Hi,
I’ve been using PettingZoo for my MARL research, and I’m evaluating whether RLlib can make things easier for me.
I’m working on a MARL experiment where each of the agent has its own separate neural network, i.e. a separate set of weights. In other words, the different agents learn by playing together, but each of them learns separately, and possibly develops behavior that’s different from that of the other agents.
Is that something that’s easily possible?

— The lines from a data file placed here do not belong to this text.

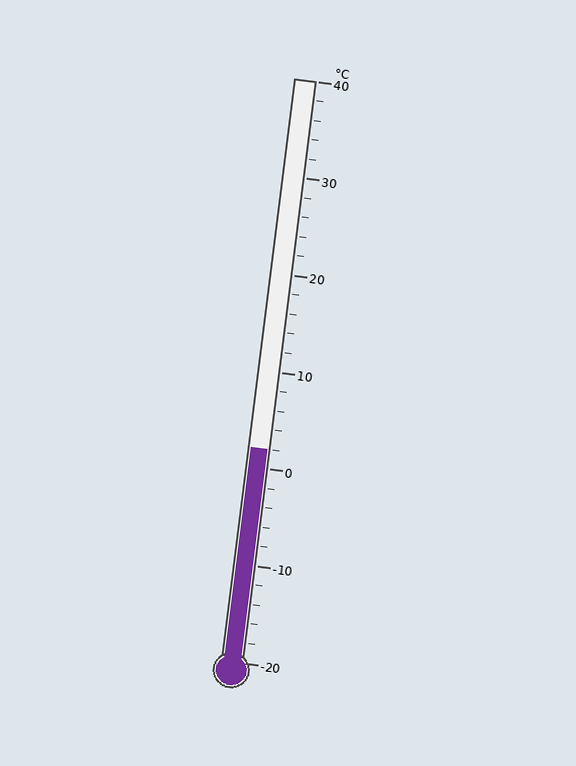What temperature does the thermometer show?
The thermometer shows approximately 2°C.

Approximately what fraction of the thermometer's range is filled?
The thermometer is filled to approximately 35% of its range.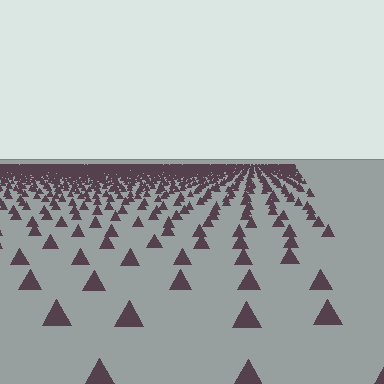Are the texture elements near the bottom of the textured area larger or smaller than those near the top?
Larger. Near the bottom, elements are closer to the viewer and appear at a bigger on-screen size.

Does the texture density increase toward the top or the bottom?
Density increases toward the top.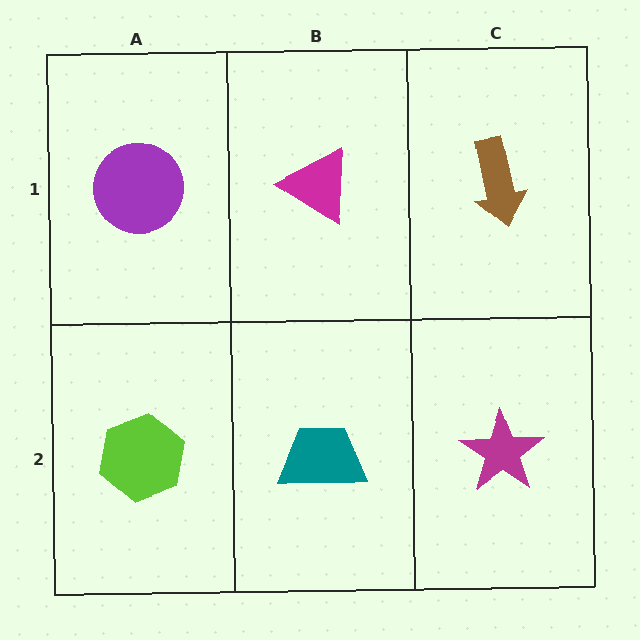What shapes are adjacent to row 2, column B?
A magenta triangle (row 1, column B), a lime hexagon (row 2, column A), a magenta star (row 2, column C).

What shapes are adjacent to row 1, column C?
A magenta star (row 2, column C), a magenta triangle (row 1, column B).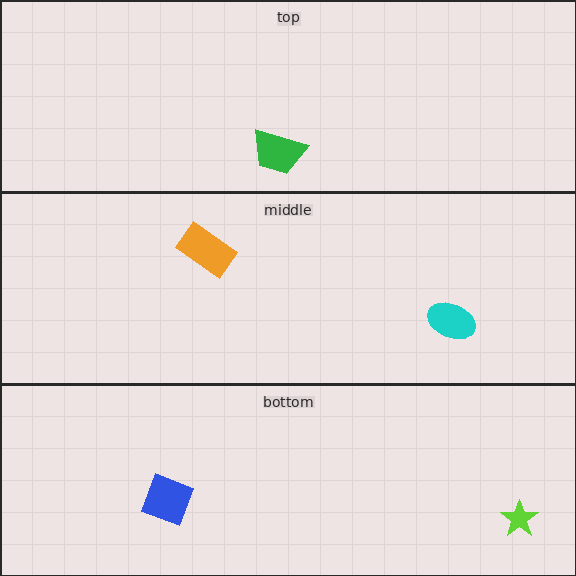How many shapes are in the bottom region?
2.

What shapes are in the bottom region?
The blue square, the lime star.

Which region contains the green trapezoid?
The top region.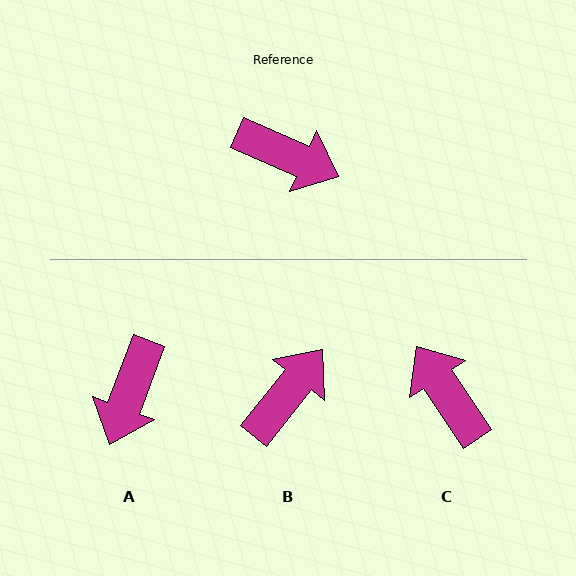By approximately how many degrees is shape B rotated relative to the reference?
Approximately 75 degrees counter-clockwise.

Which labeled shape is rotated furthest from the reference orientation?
C, about 147 degrees away.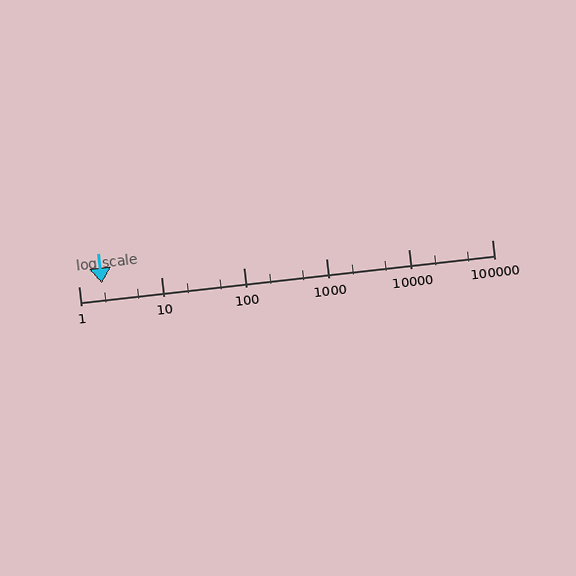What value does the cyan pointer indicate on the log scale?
The pointer indicates approximately 1.9.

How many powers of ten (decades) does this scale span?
The scale spans 5 decades, from 1 to 100000.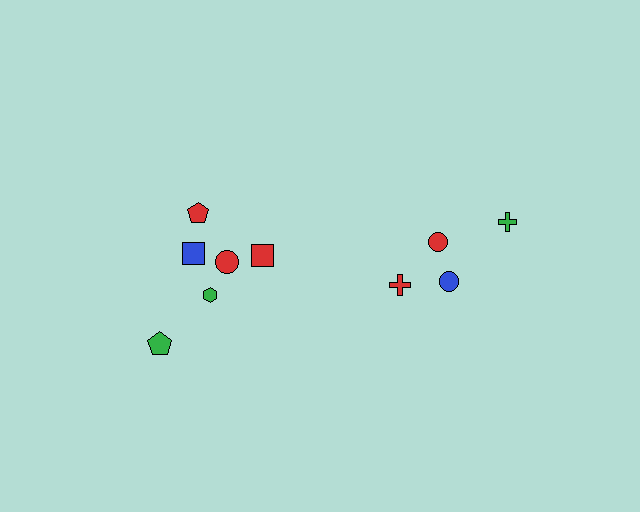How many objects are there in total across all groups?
There are 10 objects.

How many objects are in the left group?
There are 6 objects.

Is there an example online that does this that I could take a look at?
Thanks for your help,
Ram Rachum.
I believe you just need to assign a different policy to each of the agents:
policies = {
'policy_1': (None, obs_space_1, action_space_2, {}),
'policy_2': (None, obs_space_2, action_space_2, {}),
...
}
def policy_mapping_fn(agent_id):
if agent_id == 'agent_1':
return 'policy_1'
elif agent_id == 'agent2':
return 'policy_2'
...
This will allow the different agents in your simulation to be controlled by different policies, and their specific rollout fragments will be used to train their policies. Here a full example using Abmarl.
I am also a MARL researcher, and I have been using RLlib for the past three years, and it has made my work significantly easier. It is designed to handle multi-agent simulations, so most of what you want to do is available. Please feel free to reach out directly if you have any MARL questions
Thank you so much Edward! I’ll check it out.